Шавлахов рухнул на колени. Вытянул перед собой руки в стальных браслетах.
— Товарищи! Братья! Не надо! Я только маленький человек! Меня запугали. Податься некуда. Теперь вы убить хотите. Те, кто меня послал, тоже смертью грозили. Сказали, что всю семью вырежут…
— Встань, — Полуян говорил спокойно и рассудительно. Надо было по мере возможности вселить надежду в перепуганного мерзавца. — Выкладывай все, что знаешь. Кому везешь оружие? Для какой цели? Когда собираетесь выступать?
— Когда, не знаю. Клянусь, мне об этом не сказали. Привез для боевиков. Они будут делать налет на Ковыльную. Клянусь Аллахом, чистая правда. Только не убивайте…
Шавлахов рассказывал обо всем, что знал, почти час. А вечером того же дня милиция произвела в станице Ковыльной аресты. Тихо и решительно.
18
Чигирик снимал «угол» в доме у вдовы директора совхоза «Красный гигант» Дарьи Семеновны Шпак.
Большой каменный особняк утопал в яблоневом саду, где осенью землю усыпали крупные краснобокие плоды.

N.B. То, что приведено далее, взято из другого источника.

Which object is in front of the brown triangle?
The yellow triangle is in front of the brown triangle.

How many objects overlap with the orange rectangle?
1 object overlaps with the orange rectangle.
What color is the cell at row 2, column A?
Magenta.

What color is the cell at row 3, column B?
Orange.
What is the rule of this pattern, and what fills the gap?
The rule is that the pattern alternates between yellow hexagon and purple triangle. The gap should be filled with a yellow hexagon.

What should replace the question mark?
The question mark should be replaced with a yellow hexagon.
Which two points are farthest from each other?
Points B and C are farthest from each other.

Дарья Семеновна была женщиной простой и хозяйственной. «Угол», который она с удовольствием уступила Чигирику, представлял собой две светлые комнаты с окнами, выходившими в сад.

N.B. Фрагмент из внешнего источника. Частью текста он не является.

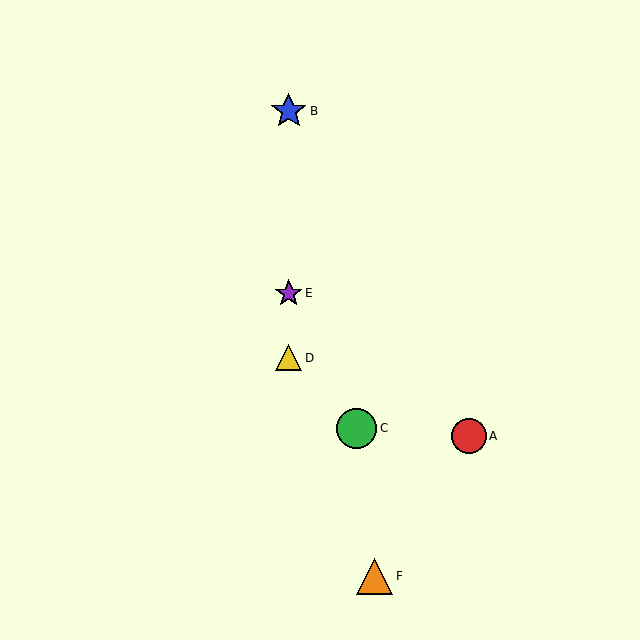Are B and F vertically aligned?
No, B is at x≈289 and F is at x≈375.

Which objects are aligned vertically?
Objects B, D, E are aligned vertically.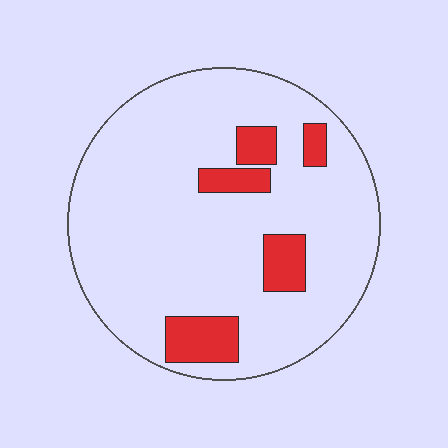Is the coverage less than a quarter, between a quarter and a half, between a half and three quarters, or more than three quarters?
Less than a quarter.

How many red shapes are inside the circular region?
5.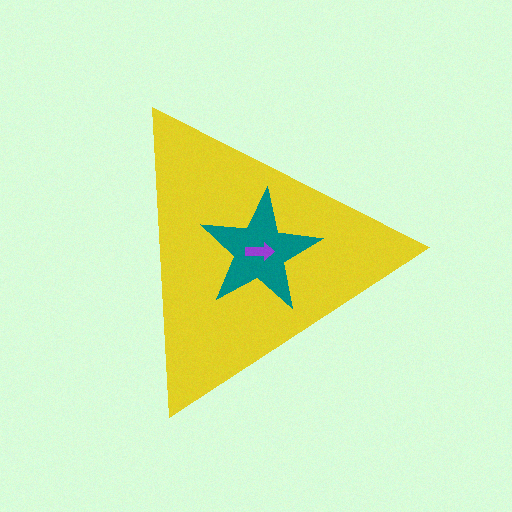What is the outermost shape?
The yellow triangle.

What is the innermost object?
The purple arrow.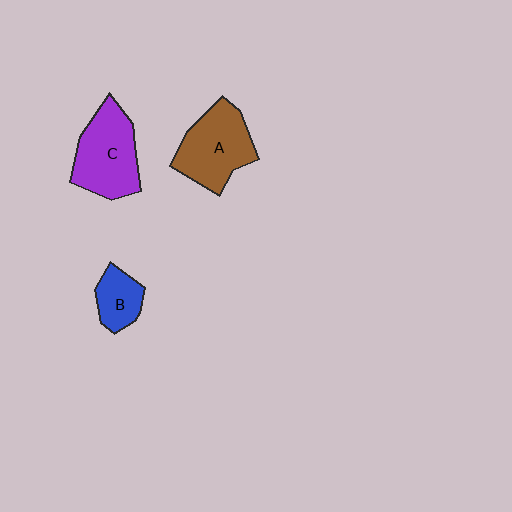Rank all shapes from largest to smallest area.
From largest to smallest: C (purple), A (brown), B (blue).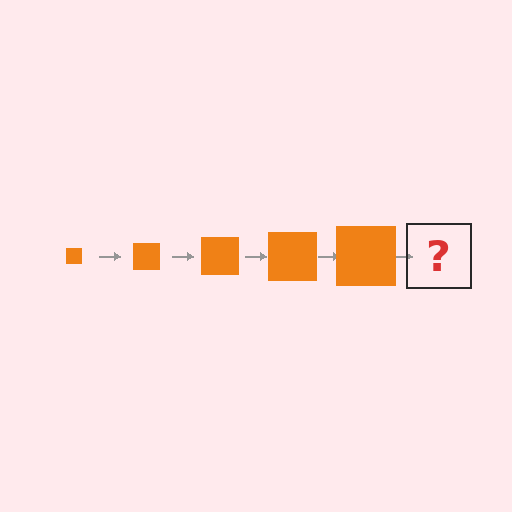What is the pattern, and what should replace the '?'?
The pattern is that the square gets progressively larger each step. The '?' should be an orange square, larger than the previous one.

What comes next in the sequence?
The next element should be an orange square, larger than the previous one.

Появление в доме Нарбики Дарья Семеновна встретила доброжелательно. Она считала ненормальным, что ее квартирант — видный, самостоятельный мужчина, офицер — не удосужился до сих пор обзавестись семьей.
А Нарбика первым делом отправилась на почту и дала телеграмму в Ростов-на-Дону, куда уже наверное выехала Деша:
«Ростов-на-Дону. Почтамт. До востребования. Нахаевой Деше. Приезжай Ковыльную. Жду. Нарбика».

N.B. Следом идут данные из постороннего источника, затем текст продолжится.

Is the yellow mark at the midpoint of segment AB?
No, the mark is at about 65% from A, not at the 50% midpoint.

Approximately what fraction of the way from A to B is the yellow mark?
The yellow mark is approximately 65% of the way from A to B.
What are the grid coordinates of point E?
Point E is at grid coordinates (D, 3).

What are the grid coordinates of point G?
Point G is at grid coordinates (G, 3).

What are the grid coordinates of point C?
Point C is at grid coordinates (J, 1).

Свадьбу капитан Анатолий Чигирик и Нарбика Нахаева назначили на осень. Надо было поднакопить деньжат. Жалованье офицера, которое в российской армии ко всему платили нерегулярно, не позволяло молодым прямо сейчас собрать гостей и закатить пир на весь мир.
А потом приехала и Деша. Тут уж Дарья Семеновна совсем растаяла. Появление двух женщин-красавиц в ее доме сделало жизнь в нем и для самой хозяйки наполненной и интересной.
Ранним утром Нарбика и Деша вышли на улицу с душами, полными счастья, тепла и лета. Жаркого южного лета. Сестры только что обменялись радостными для них новостями.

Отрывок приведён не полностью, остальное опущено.